07

33 18 54
                                    

Taman itu sepi, sunyi. Semilir angin berlalu mencipta suara yang syahdu, dan di tengah tengah taman sepi nan sunyi itu terdapat dua orang yang duduk berdampingan.

"Jadi, Rini bilang dia suka sama kamu?"  Singkat cerita setelah Aksara bertemu Bu Ana, mereka pergi ke taman bersama. Setelahnya Aksara bercerita tentang percakapan antara dia dengan Rini.
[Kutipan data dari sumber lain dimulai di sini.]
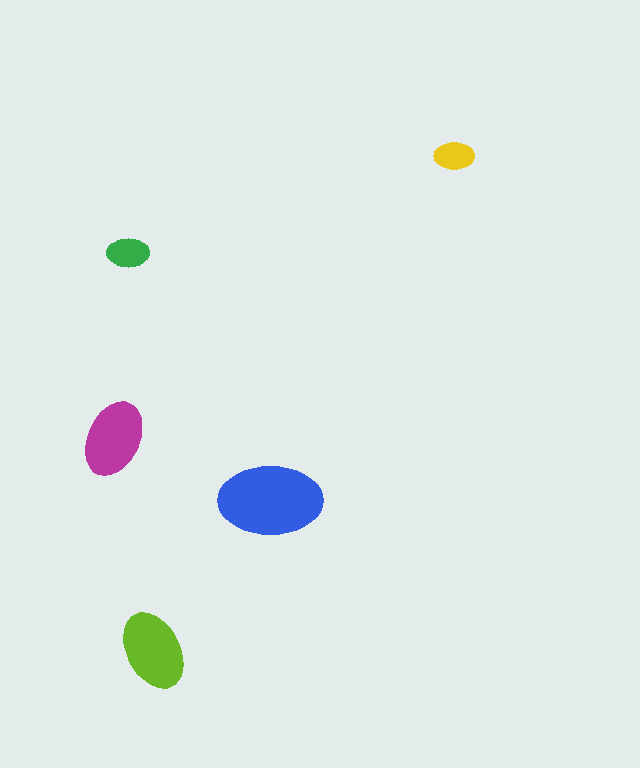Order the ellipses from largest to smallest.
the blue one, the lime one, the magenta one, the green one, the yellow one.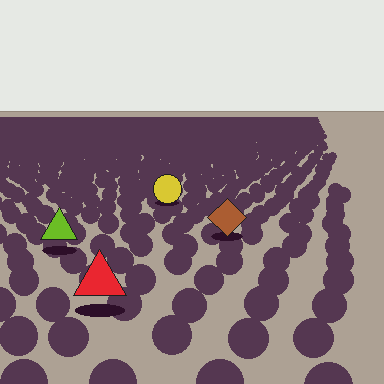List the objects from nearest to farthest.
From nearest to farthest: the red triangle, the lime triangle, the brown diamond, the yellow circle.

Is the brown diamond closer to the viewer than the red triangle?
No. The red triangle is closer — you can tell from the texture gradient: the ground texture is coarser near it.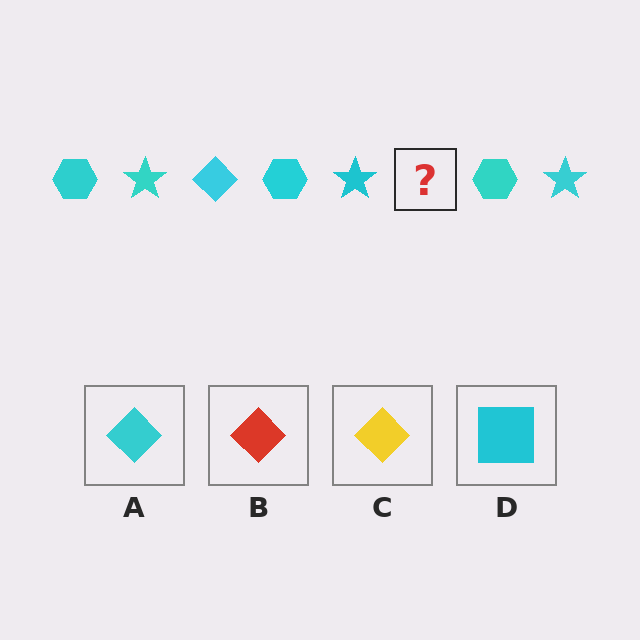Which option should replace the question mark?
Option A.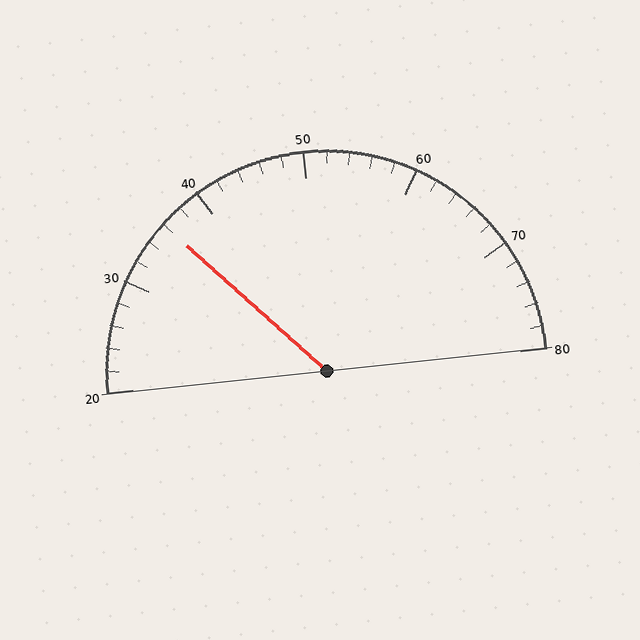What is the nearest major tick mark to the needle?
The nearest major tick mark is 40.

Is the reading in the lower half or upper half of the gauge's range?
The reading is in the lower half of the range (20 to 80).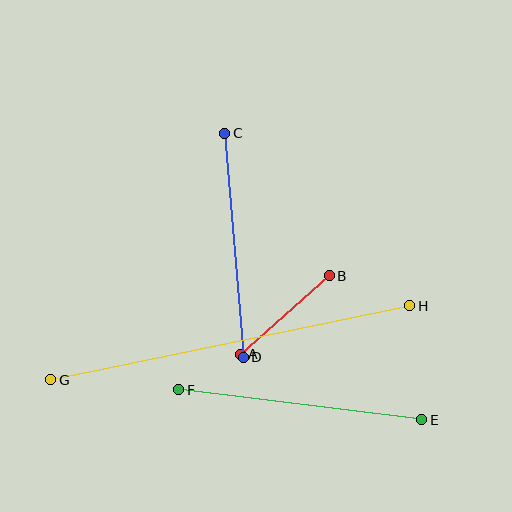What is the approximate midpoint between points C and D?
The midpoint is at approximately (234, 245) pixels.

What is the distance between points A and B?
The distance is approximately 119 pixels.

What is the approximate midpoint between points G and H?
The midpoint is at approximately (230, 343) pixels.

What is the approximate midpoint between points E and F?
The midpoint is at approximately (300, 405) pixels.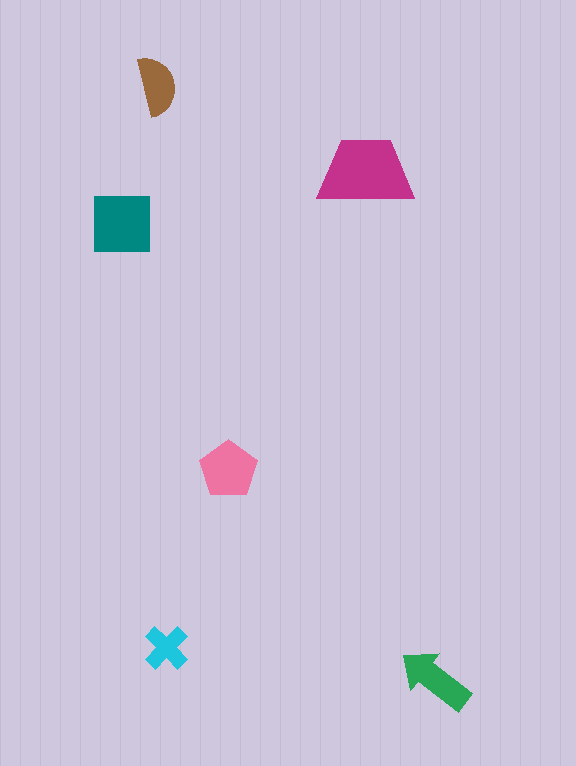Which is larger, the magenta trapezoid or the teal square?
The magenta trapezoid.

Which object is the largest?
The magenta trapezoid.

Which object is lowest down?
The green arrow is bottommost.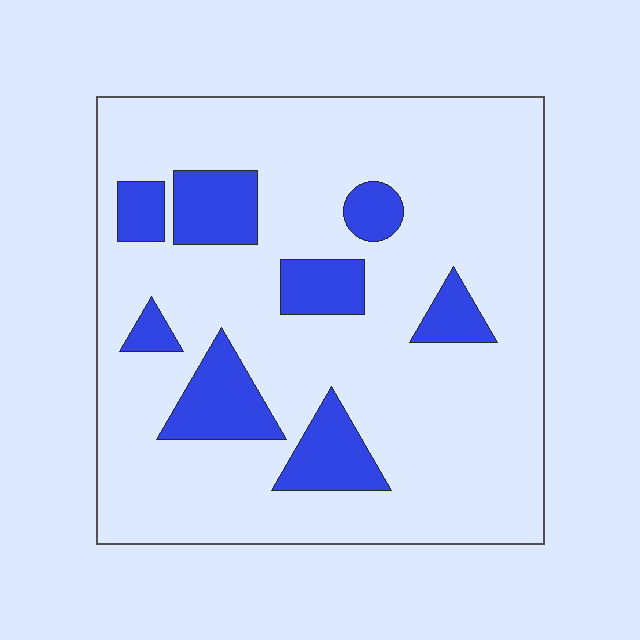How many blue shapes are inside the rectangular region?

Aksara mengangguk, ekspresinya kosong dan tatapan matanya menerawang jauh kedepan. Sepertinya hanya raga yang disini namun pikirannya pergi.

Melihat ini, Bu Ana sedikit kasihan pada Aksara. Dia menepuk dan mengelus elus punggung Aksara, mencoba menenangkan nya. Pikirannya pun juga berkelana, mencoba mencari cara atau jawaban yang tepat atas masalah Aksara.

"Nak Sara.. perasaan Nak Sara sama Rini gimana?" Setelah hening yang cukup, Bu Ana tiba tiba bertanya.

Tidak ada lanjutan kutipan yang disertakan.